I can’t promise a the morning paper-esque daily treatment of these on the blog but I’ll likely exposit a few of them over the coming weeks. I’ve emoji’d a few that stood out. Order is the order I read them in (no other meaning to the order).

I caught a mention of this project by Pete Warden on Four Short Links today. If his name sounds familiar, he’s the creator of the DSTK, an O’Reilly author, and now works at Google. A decidedly clever and decent chap.

The project goal is noble: crowdsource and make a repository of open speech data for researchers to make a better world. Said sourcing is done by asking folks to record themselves saying “Yes”, “No” and other short words.

As I meandered over the blog post I looked in horror on the URL for the application that did the recording: https://open-speech-commands.appspot.com/.

Why would the goal of the project combined with that URL give pause? Read on!

You’ve Got Scams!

Picking up the phone and saying something as simple as ‘Yes’ has been a major scam this year.
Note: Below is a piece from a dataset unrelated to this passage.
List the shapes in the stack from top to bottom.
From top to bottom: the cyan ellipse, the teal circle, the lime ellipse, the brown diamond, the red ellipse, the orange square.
By recording your voice, attackers can replay it on phone prompts and because it’s your voice it makes it harder to refute the evidence and can foil recognition systems that look for your actual voice.

As the chart above shows, the Better Business Bureau has logged over 5,000 of these scams this year (searching for ‘phishing’ and ‘yes’). You can play with the data (a bit — the package needs work) in R with scamtracker.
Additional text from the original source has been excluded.